Published online by Cambridge University Press: 05 June 2012
Perspective: evolution of the leaf
All vascular plants except their most primitive ancestors are characterized by leaves (see Chapter 1). As the primary photosynthetic organs, leaves are of great significance not only to the plant but also to many other organisms, including humans, that rely on plants as a source of food. Botanists interested in the evolution of plant structures believe that leaves evolved in at least two ways, and in possibly five independent lines in vascular plants (see Niklas, 1997). The leaves of lycophytes are considered enations because they are thought to have evolved as simple outgrowths from stems.

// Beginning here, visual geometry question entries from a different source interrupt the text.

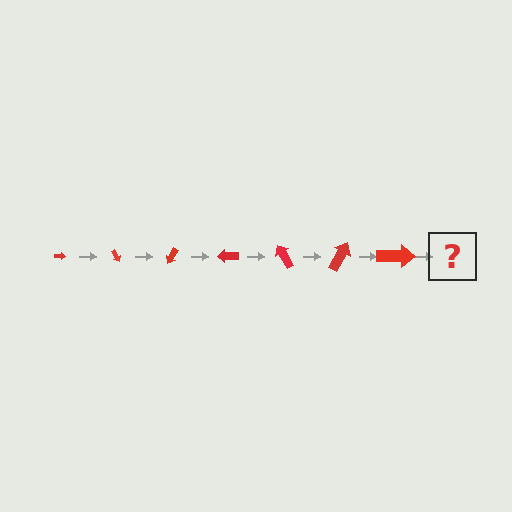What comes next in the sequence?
The next element should be an arrow, larger than the previous one and rotated 420 degrees clockwise from the start.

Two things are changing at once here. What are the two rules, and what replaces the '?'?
The two rules are that the arrow grows larger each step and it rotates 60 degrees clockwise each step. The '?' should be an arrow, larger than the previous one and rotated 420 degrees clockwise from the start.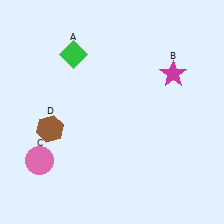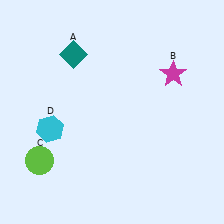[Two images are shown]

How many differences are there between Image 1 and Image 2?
There are 3 differences between the two images.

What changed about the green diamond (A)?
In Image 1, A is green. In Image 2, it changed to teal.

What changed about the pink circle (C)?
In Image 1, C is pink. In Image 2, it changed to lime.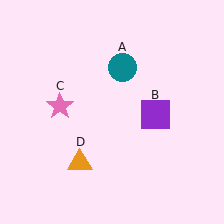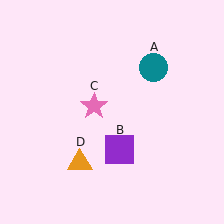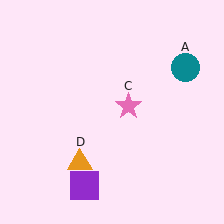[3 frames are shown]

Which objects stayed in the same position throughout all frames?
Orange triangle (object D) remained stationary.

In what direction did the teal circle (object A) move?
The teal circle (object A) moved right.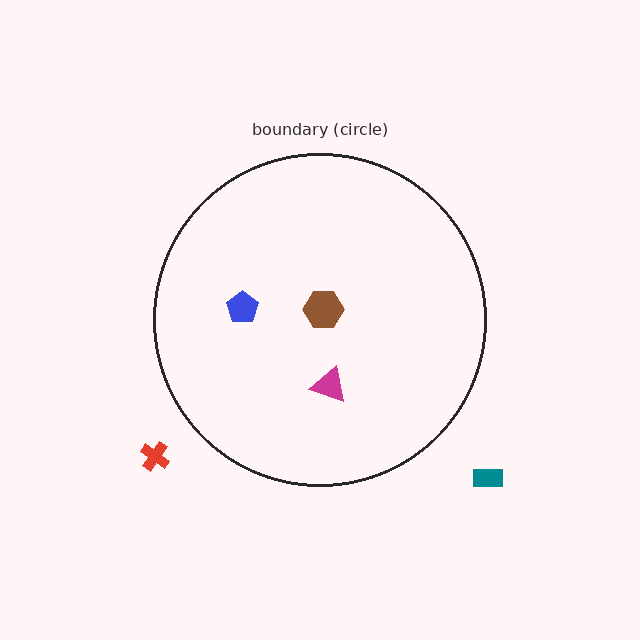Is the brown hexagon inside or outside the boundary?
Inside.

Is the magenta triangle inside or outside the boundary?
Inside.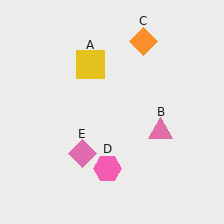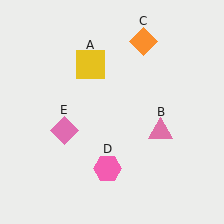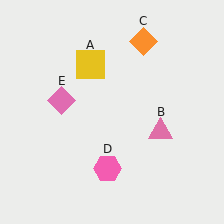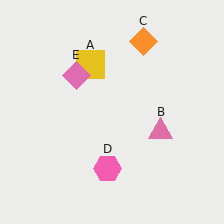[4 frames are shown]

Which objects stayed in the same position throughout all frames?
Yellow square (object A) and pink triangle (object B) and orange diamond (object C) and pink hexagon (object D) remained stationary.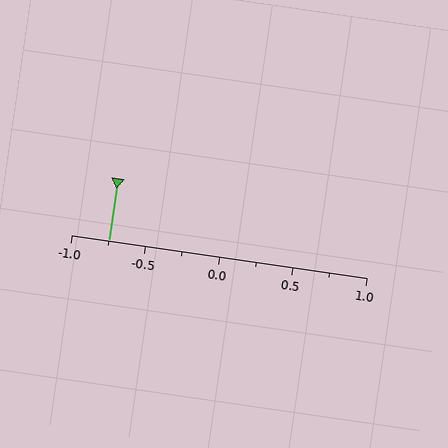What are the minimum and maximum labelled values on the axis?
The axis runs from -1.0 to 1.0.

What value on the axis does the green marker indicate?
The marker indicates approximately -0.75.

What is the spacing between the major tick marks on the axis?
The major ticks are spaced 0.5 apart.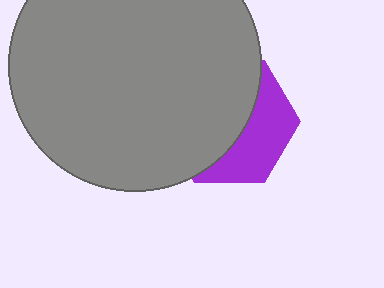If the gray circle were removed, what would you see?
You would see the complete purple hexagon.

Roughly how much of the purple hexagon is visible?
A small part of it is visible (roughly 39%).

These leaves, often referred to as microphylls, are commonly small although those of some extinct taxa attained great lengths (up to 1 meter in some lepidodendrids). Like all microphylls, however, they were vascularized by only a single midvein. In seed plants and ferns (possibly also in sphenophytes) leaves are thought to represent evolutionarily modified lateral branch systems. This hypothesis (the telome hypothesis) is based on the fact that the earliest seed plant ancestors were leafless, but bore small lateral branch systems. The fossil evidence indicates that over time, three-dimensional branch systems became flattened and subsequently laminate. Seed plant leaves which, on average, are much larger, and much more complex than those of lycophytes in both gross morphology and internal structure, are often referred to as megaphylls. For more detailed discussions of the evolution of leaves see Steward and Rothwell (1993) and Taylor and Taylor (1993).